Investigations on the Role of Proton-Coupled Electron Transfer in Hydrogen Activation by [FeFe]-Hydrogenase

摘要

Proton-coupled electron transfer (PCET) is a fundamental process at the core of oxidation-reduction reactions for energy conversion. The [FeFe]-hydrogenases catalyze the reversible activation of molecular H_2 through a unique metal-locofactor, the H-cluster, which is finely tuned by the surrounding protein environment to undergo fast PCET transitions. The correlation of electronic and structural transitions at the H-duster with proton-transfer (PT) steps has not been well-resolved experimentally. Here, we explore how modification of the conserved PT network via a Cys → Ser substitution at position 169 proximal to the H-cluster of Chlamydomonas reinhardtii [FeFe]-hydrogenase (CrHydA1) affects the H-cluster using electron paramagnetic resonance (EPR) and Fourier transform infrared (FTIR) spectroscopy.
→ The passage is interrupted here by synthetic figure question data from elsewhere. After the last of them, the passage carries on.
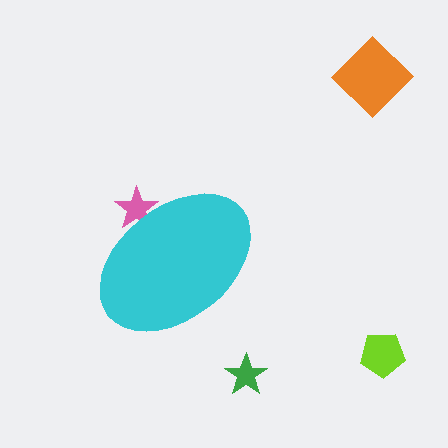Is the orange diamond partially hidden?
No, the orange diamond is fully visible.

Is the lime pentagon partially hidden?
No, the lime pentagon is fully visible.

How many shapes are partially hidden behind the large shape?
1 shape is partially hidden.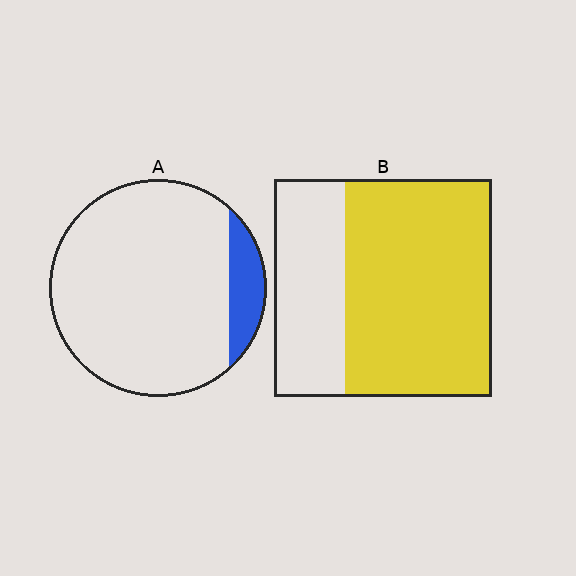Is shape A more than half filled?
No.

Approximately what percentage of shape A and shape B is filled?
A is approximately 10% and B is approximately 65%.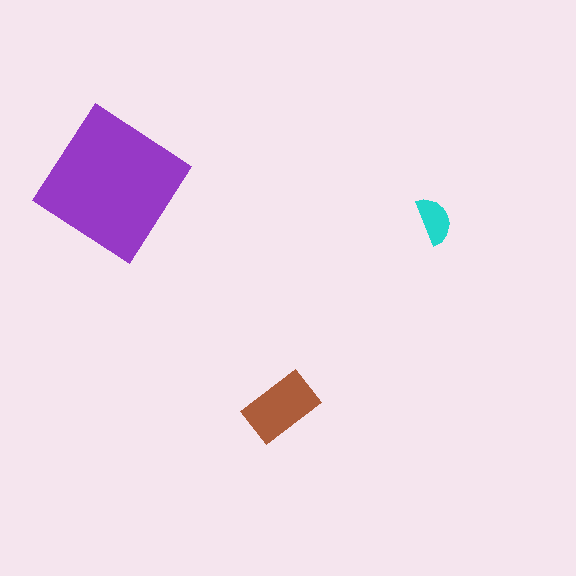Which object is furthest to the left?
The purple diamond is leftmost.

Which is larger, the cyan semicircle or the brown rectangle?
The brown rectangle.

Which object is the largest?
The purple diamond.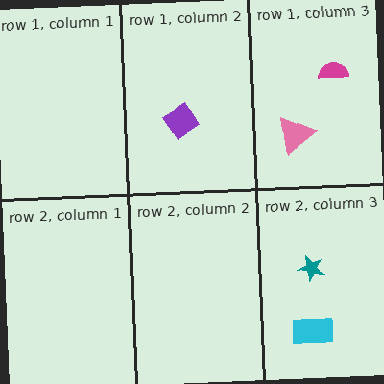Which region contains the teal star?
The row 2, column 3 region.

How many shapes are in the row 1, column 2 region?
1.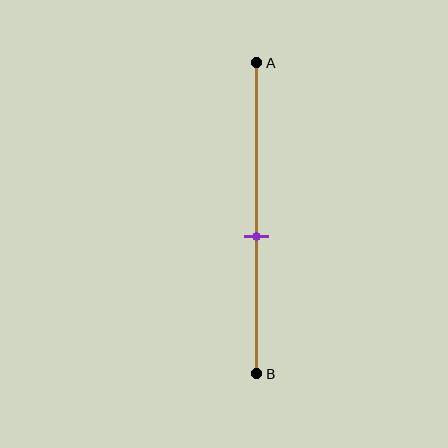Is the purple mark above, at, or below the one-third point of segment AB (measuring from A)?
The purple mark is below the one-third point of segment AB.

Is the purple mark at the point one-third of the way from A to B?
No, the mark is at about 55% from A, not at the 33% one-third point.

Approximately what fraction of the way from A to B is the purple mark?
The purple mark is approximately 55% of the way from A to B.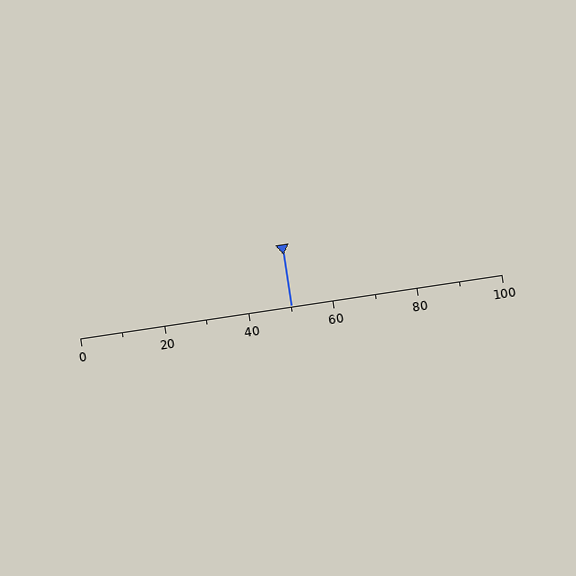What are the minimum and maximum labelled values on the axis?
The axis runs from 0 to 100.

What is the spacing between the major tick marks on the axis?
The major ticks are spaced 20 apart.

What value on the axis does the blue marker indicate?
The marker indicates approximately 50.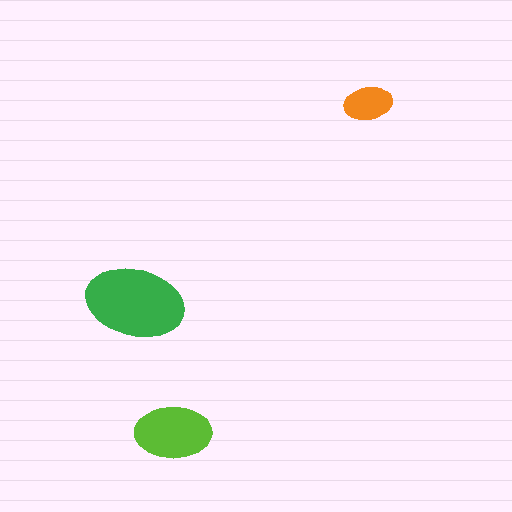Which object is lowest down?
The lime ellipse is bottommost.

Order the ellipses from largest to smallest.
the green one, the lime one, the orange one.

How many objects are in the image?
There are 3 objects in the image.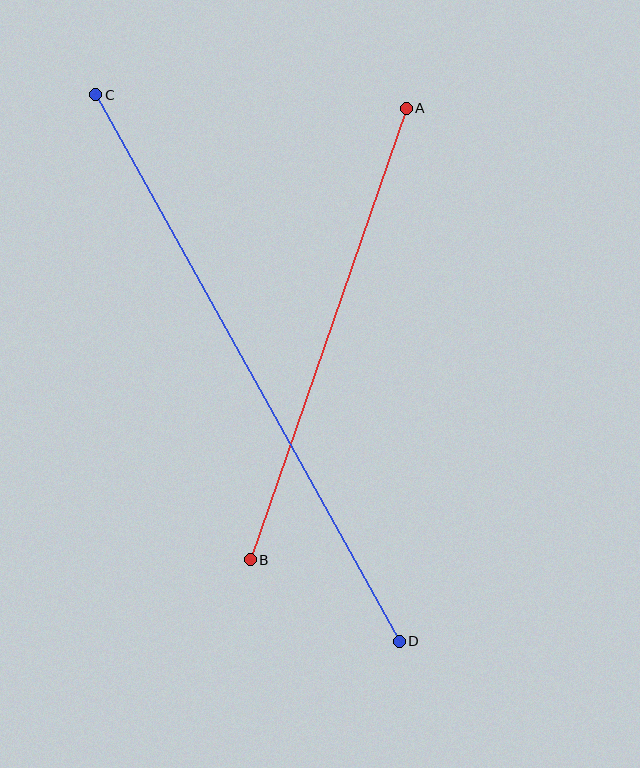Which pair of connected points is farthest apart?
Points C and D are farthest apart.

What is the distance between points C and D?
The distance is approximately 625 pixels.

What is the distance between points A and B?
The distance is approximately 477 pixels.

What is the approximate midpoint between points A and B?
The midpoint is at approximately (328, 334) pixels.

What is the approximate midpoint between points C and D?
The midpoint is at approximately (248, 368) pixels.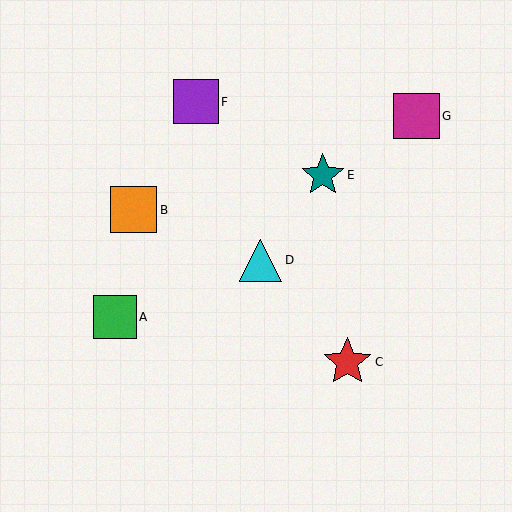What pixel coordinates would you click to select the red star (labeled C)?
Click at (347, 362) to select the red star C.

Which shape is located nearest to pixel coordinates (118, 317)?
The green square (labeled A) at (115, 317) is nearest to that location.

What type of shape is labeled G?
Shape G is a magenta square.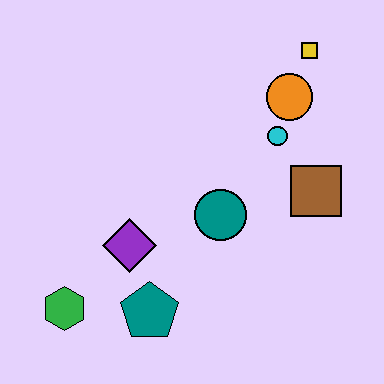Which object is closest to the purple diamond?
The teal pentagon is closest to the purple diamond.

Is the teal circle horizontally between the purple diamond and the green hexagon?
No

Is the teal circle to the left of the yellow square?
Yes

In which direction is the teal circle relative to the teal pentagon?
The teal circle is above the teal pentagon.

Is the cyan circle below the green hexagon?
No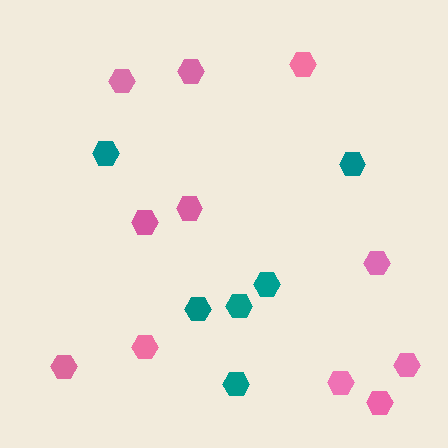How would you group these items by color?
There are 2 groups: one group of teal hexagons (6) and one group of pink hexagons (11).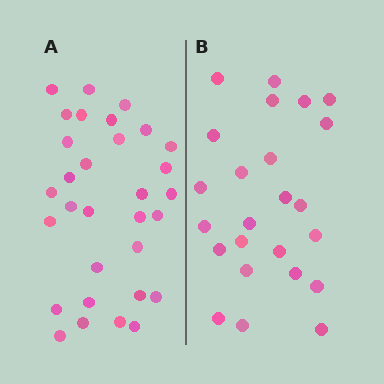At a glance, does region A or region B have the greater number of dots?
Region A (the left region) has more dots.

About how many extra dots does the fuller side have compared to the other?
Region A has roughly 8 or so more dots than region B.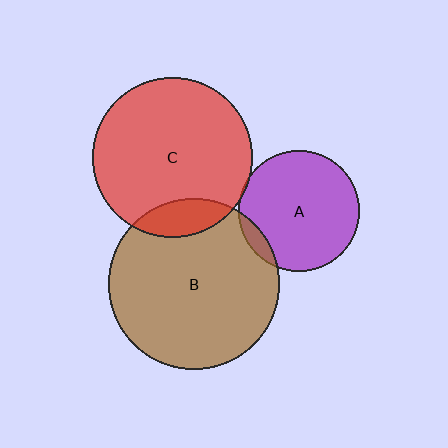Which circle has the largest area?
Circle B (brown).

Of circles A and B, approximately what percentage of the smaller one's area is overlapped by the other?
Approximately 5%.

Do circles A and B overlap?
Yes.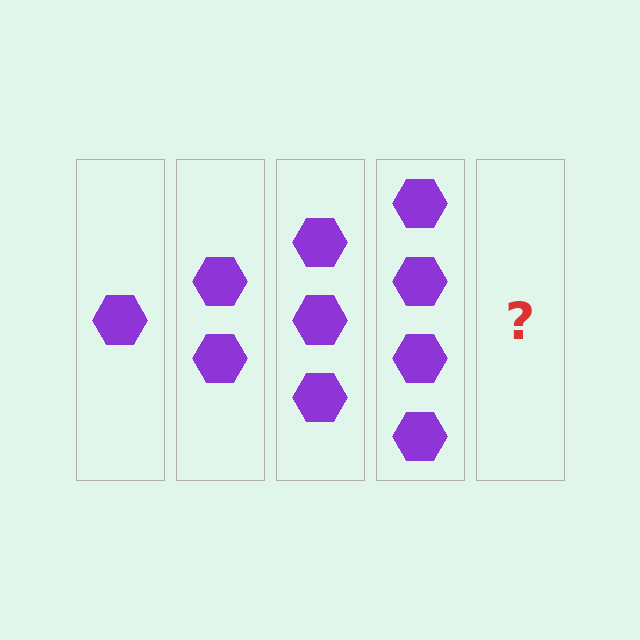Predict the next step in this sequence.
The next step is 5 hexagons.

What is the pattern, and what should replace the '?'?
The pattern is that each step adds one more hexagon. The '?' should be 5 hexagons.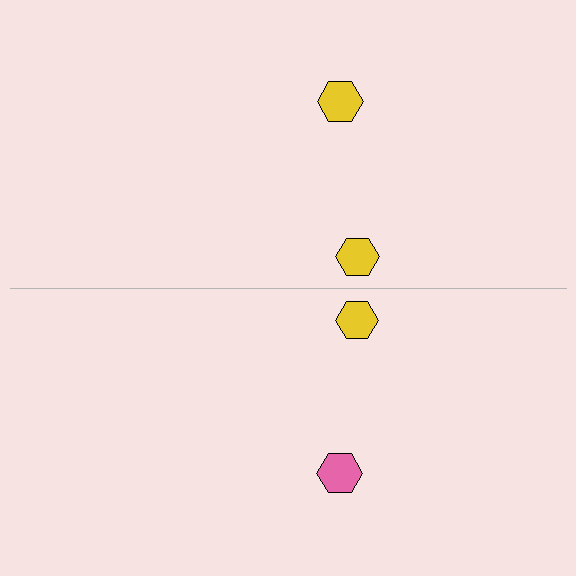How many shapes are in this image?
There are 4 shapes in this image.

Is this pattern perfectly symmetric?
No, the pattern is not perfectly symmetric. The pink hexagon on the bottom side breaks the symmetry — its mirror counterpart is yellow.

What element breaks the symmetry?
The pink hexagon on the bottom side breaks the symmetry — its mirror counterpart is yellow.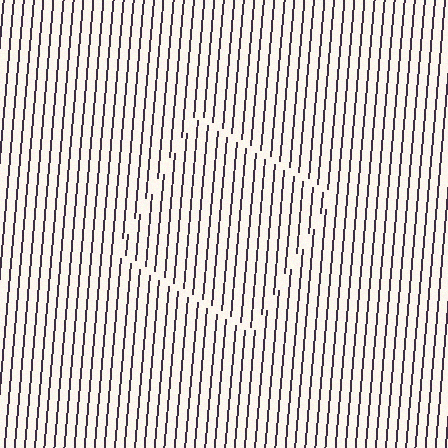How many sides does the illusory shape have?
4 sides — the line-ends trace a square.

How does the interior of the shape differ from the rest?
The interior of the shape contains the same grating, shifted by half a period — the contour is defined by the phase discontinuity where line-ends from the inner and outer gratings abut.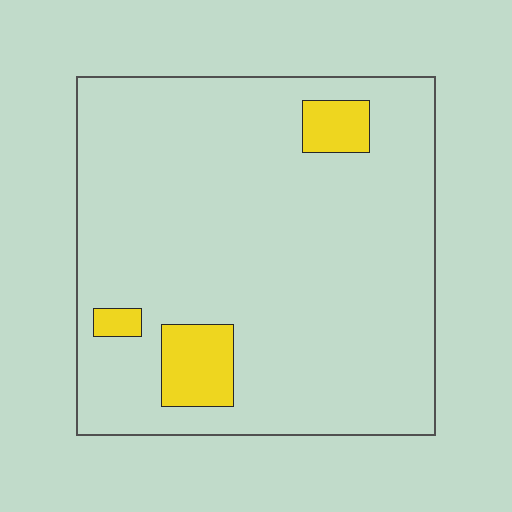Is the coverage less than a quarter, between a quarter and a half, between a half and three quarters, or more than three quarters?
Less than a quarter.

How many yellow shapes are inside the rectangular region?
3.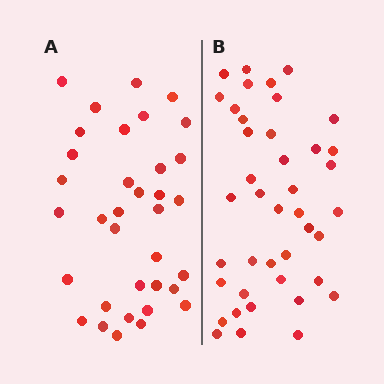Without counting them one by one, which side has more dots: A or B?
Region B (the right region) has more dots.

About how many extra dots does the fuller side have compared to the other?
Region B has about 6 more dots than region A.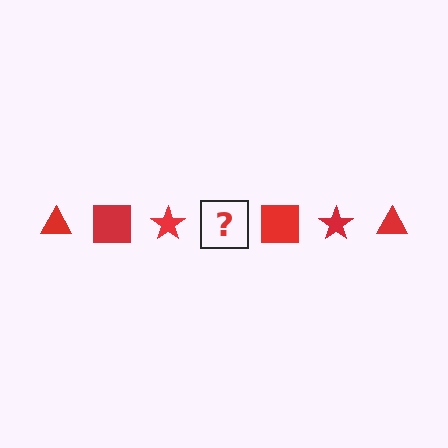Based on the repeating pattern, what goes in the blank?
The blank should be a red triangle.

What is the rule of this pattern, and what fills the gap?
The rule is that the pattern cycles through triangle, square, star shapes in red. The gap should be filled with a red triangle.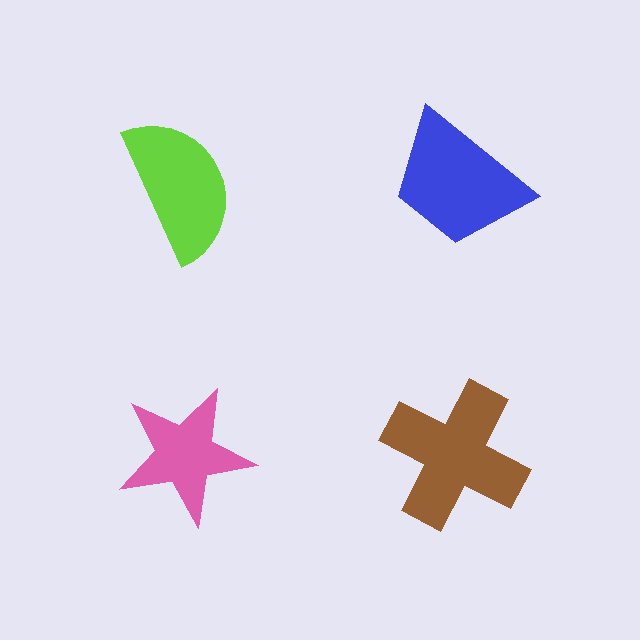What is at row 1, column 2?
A blue trapezoid.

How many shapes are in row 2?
2 shapes.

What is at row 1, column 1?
A lime semicircle.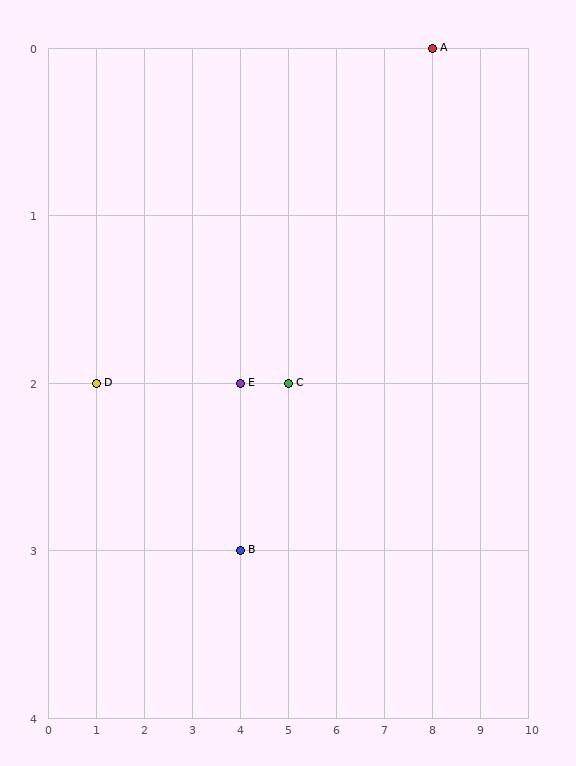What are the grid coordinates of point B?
Point B is at grid coordinates (4, 3).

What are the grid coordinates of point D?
Point D is at grid coordinates (1, 2).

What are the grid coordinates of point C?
Point C is at grid coordinates (5, 2).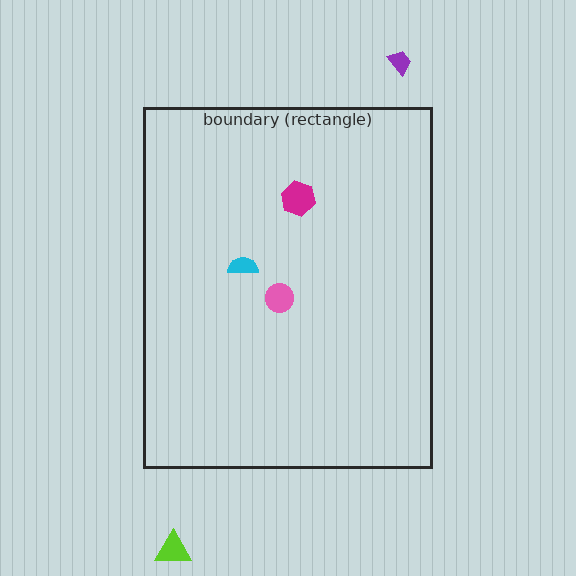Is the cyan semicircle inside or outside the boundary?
Inside.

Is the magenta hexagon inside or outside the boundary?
Inside.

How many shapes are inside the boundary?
3 inside, 2 outside.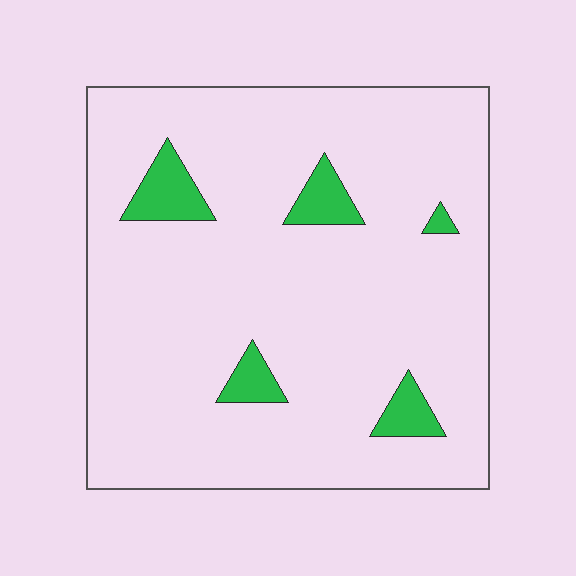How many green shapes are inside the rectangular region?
5.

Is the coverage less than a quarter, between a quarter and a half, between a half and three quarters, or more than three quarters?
Less than a quarter.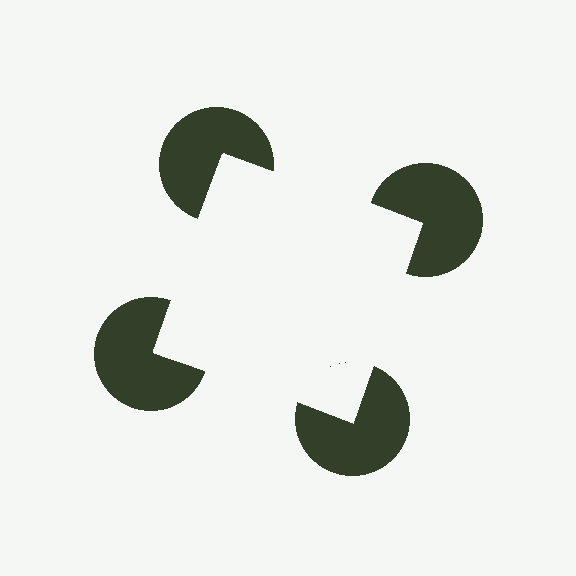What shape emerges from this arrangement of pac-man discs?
An illusory square — its edges are inferred from the aligned wedge cuts in the pac-man discs, not physically drawn.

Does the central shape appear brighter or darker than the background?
It typically appears slightly brighter than the background, even though no actual brightness change is drawn.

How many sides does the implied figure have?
4 sides.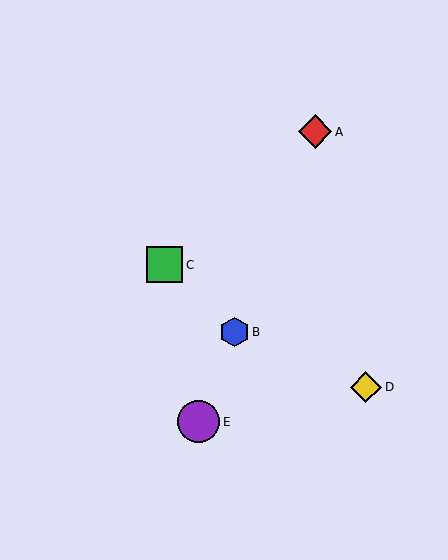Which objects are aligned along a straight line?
Objects A, B, E are aligned along a straight line.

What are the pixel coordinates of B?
Object B is at (234, 332).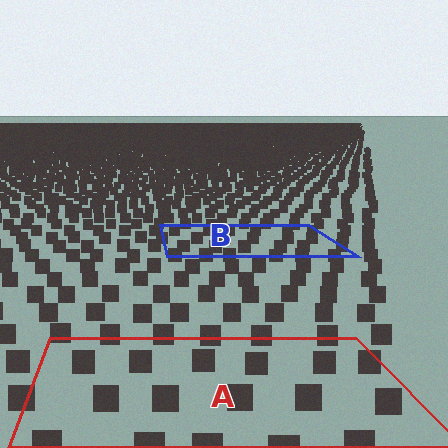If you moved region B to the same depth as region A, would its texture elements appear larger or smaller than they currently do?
They would appear larger. At a closer depth, the same texture elements are projected at a bigger on-screen size.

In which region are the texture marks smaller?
The texture marks are smaller in region B, because it is farther away.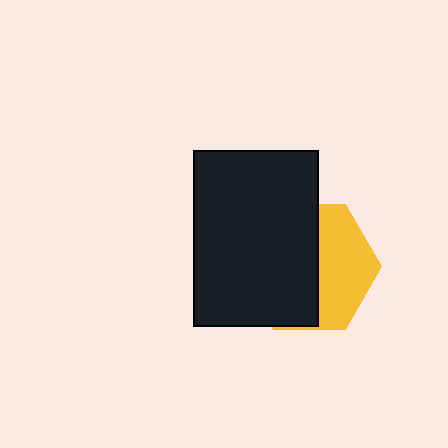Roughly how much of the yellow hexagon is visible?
A small part of it is visible (roughly 42%).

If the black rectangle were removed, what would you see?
You would see the complete yellow hexagon.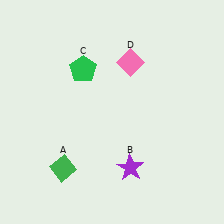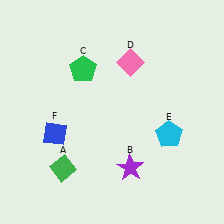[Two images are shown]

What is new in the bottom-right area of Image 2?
A cyan pentagon (E) was added in the bottom-right area of Image 2.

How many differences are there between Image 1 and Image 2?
There are 2 differences between the two images.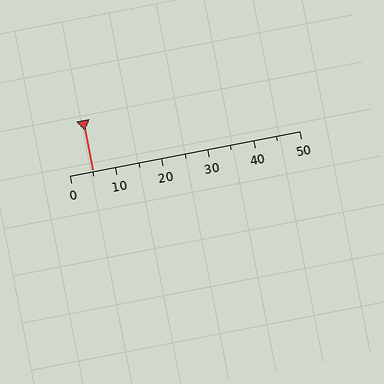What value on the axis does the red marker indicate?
The marker indicates approximately 5.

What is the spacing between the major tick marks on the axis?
The major ticks are spaced 10 apart.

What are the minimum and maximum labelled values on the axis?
The axis runs from 0 to 50.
Despite a substantial decrease in catalytic activity, the EPR and FTIR spectra reveal different H-cluster catalytic states under reducing and oxidizing conditions. Under H_2 or sodium dithionite reductive treatments, the EPR spectra show signals that are consistent with a reduced [4Fe-4S]_H~- subcluster. The FTIR spectra showed upshifts of v_(CO) modes to energies that are consistent with an increase in oxidation state of the [2Fe]_H subcluster, which was corroborated by DFT analysis. In contrast to the case for wild-type CrHydA1, spectra associated with H_(red) and H_(sred) states are less populated in the Cys → Ser variant, demonstrating that the exchange of-SH with -OH alters how the H-cluster equilibrates among different reduced states of the catalytic cycle under steady-state conditions.